L'Onu ha votato il rinnovo della missione dei caschi blu in Mali
Ieri sera il Consiglio di Sicurezza delle Nazioni Unite ha votato all’unanimità la proroga, fino al 30 giugno del 2021, della missione dei caschi blu in Mali, Paese agitato dalle forti proteste di massa contro il presidente Keita e soprattutto dalla violenza jihadista di gruppi legati ad Al-Qaeda e al sedicente stato islamico, notevolmente aumentati. “Teniamo presente che il Mali – prosegue Casale - è un Paese enorme e, soprattutto il nord, è difficilmente gestibile dal punto di vista della sicurezza, perché è un vastissimo deserto in cui le condizioni di vita sono estreme, quindi è molto difficile”. A preoccupare, oggi, oltre al Mali anche il Burkina Faso, Paese finora “pacifico sebbene poverissimo”, ma dove la situazione è peggiorata molto. E poi ancora il Niger, “dove, tra l’altro, passano la gran parte dei flussi migratori diretti verso il nord. Quindi, è una situazione particolarmente complessa, in cui ciascun Paese gioca un ruolo delicatissimo nel riuscire da un a parte a mantenere equilibri democratici e dall’altro a contrastare queste minacce fondamentaliste".
In quattro anni gli attacchi nel Sahel sono quintuplicati
In Burkina Faso, Mali e Niger, dal 2016, gli attacchi sono aumentati di cinque volte, nel 2019 sono morte oltre 4 mila persone.
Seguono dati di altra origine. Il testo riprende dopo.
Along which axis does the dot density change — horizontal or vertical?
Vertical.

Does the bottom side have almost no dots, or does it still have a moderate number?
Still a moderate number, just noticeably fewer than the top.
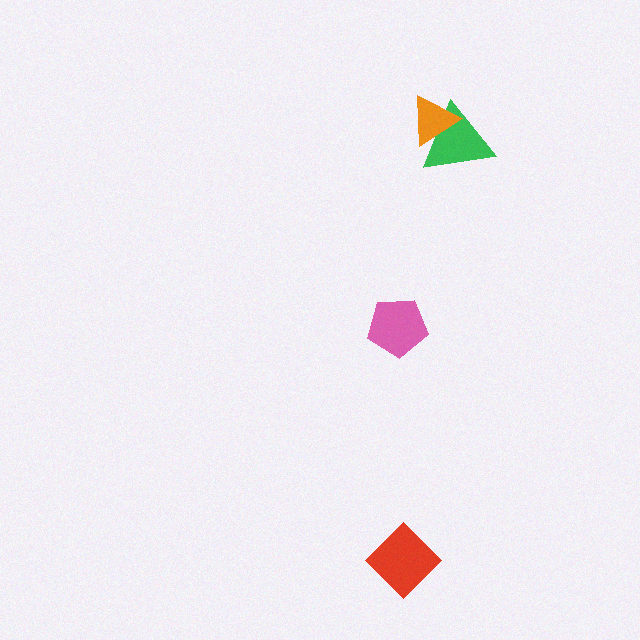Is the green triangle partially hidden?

Tutta la regione è diventata una delle aree più insicure al mondo. “In questa zona – prosegue Casale – il jihadismo si scontra con strutture statali molto fragili, quindi è chiaro che ha più facilità a penetrare, inoltre si mescola a contrasti etnici atavici , per esempio quello tra pastori e agricoltori, e si mescola anche con i traffici illeciti, penso soprattutto alla droga , alla cocaina, che sbarca sulle coste occidentali dell'Africa per risalire attraverso il sahel e arrivare sulle nostre coste”. Ecco quindi la somma di tutta una “serie di fattori” che, insieme, favoriscono il jihadismo che, seppur non implicato direttamente nei traffici illeciti, da quegli stessi traffici trae importanti benefici economici, fosse altro per la “complicità con i trafficanti” dovuta anche al fatto che è il jihadismo che controlla gran parte delle rotte.